Back when we worked from physical offices, it was easier to engage in this kind of informal learning. By simply conversing with co-workers in the office, employees could share knowledge. Or, through regular networking events or coffee dates, people could learn through discussions and shared experiences.

But now that teams are disparately located, all of this has changed. In-person conversations have been moved over to video conference calls, Slack or smartphones. This makes it more challenging to encourage unstructured learning, but not impossible: Look for the ways employees seek out human connection and capitalize on them. For example, before a team meeting, ask your employees to listen to a podcast that discusses an ongoing issue in your company's industry, or take a course to understand unconscious bias in the workplace. Then use part of the meeting to discuss everyone's thoughts.

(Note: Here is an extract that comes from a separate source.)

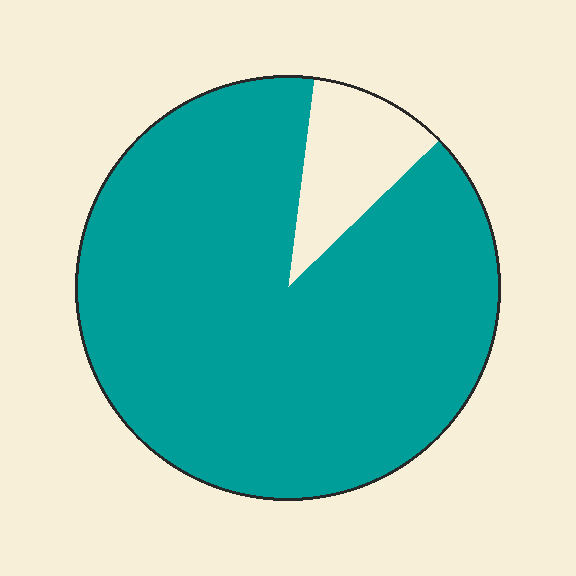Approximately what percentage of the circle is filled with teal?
Approximately 90%.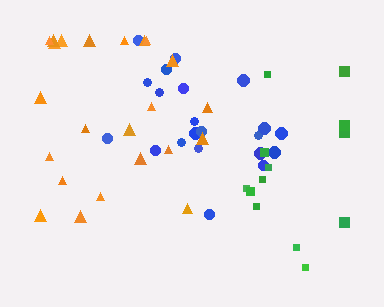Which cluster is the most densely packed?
Blue.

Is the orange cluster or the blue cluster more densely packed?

Managers Should Take A Cue From Social Media Influencers

In response to Covid-19's negative and fast-acting effects on today's business landscape, many companies are becoming flatter. They're looking to remove unnecessary red tape and speed up decision-making by making their leadership structures less rigid. When job titles mean less, teams become more nimble and empowered, and therefore can react to change more quickly.

What's more, flattening leadership teams is an effective and less expensive way to boost L&D initiatives. By asking more employees to operate with influence, companies can create more effective learning opportunities. In fact, one study found that the five most influential people in a workforce are able to reach double the amount of people a five-person leadership team can.

Begin by locating internal influencers. These employees demonstrate leadership capabilities or certain skill sets — technical, soft or otherwise — that are lacking from much of a workforce. Companies need to locate these individuals and invest in them: Ask them to mentor up-and-coming employees or set up virtual shadowing sessions where they discuss their job responsibilities and team goals with new hires.

Right now, deciding to invest some time and money into employees' learning is the more difficult decision — but it's overall the better one. By investing in workers' personal development, companies are setting themselves up for a more loyal and engaged workforce that's willing to work through the difficult conditions in the current moment.